During the opening ceremonies, RBC brought up their challenge of data visualization. At first, we weren't sure what they meant by visualization - using image recognition or displaying data in a cool way, so we decided to do both
What it does
visiCar is a web app that lets users take a picture of a car that they are interested in. After detecting what car it is, visi tells you where you can go buy it based on your location. If you scroll further down, you'll see that we have a visual representation of what cars people are looking at. We think this data is important for car vendors, dealerships and buyers to see what is popular.
How we built it
Our app is built using Ruby on Rails. We used Google Cloud Platform to help us in detecting what car the user took a picture of. After the car model, company and year are found, we use Autodata's SOAPful API to get back the car.

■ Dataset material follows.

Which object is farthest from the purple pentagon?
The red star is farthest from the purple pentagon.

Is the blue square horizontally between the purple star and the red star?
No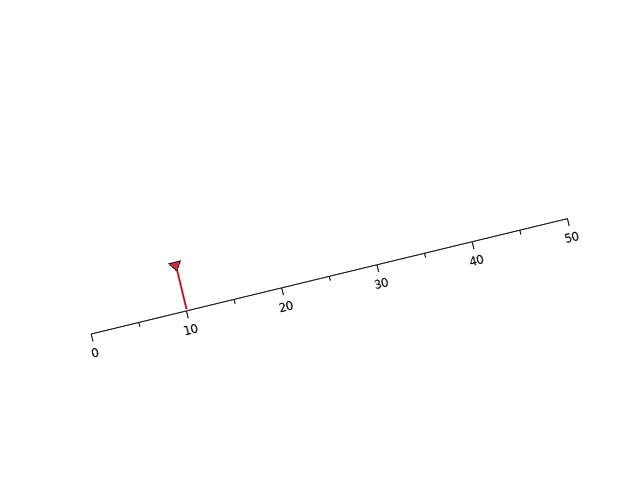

Then we use Autodata's RESTful API to get back where we can buy that car at a nearby location. Other services used include ChartKick to visualize data and bootstrap to make the app (a little) appealing.
Challenges we ran into
There were many challenges we ran into since it was our first time using image recognition. We didn't know if we should train our own model or use Google's model. Since we were looking to detect car models, we figured Google would do a much better job with the time that we had
Accomplishments that we're proud of
Successfully building our first Rails app at a hackathon was a big accomplishment for us. Our team is only 2 people so it's amazing how much we got done (and how little sleep we got)
What we learned
We learned a lot about making API calls in Ruby and the surprising amount of information there exists in the auto industry and pretty much every other industry.
What's next for visi-car
Maybe training our own model using tensorflow so we can have better predictions. Improving the map functionality.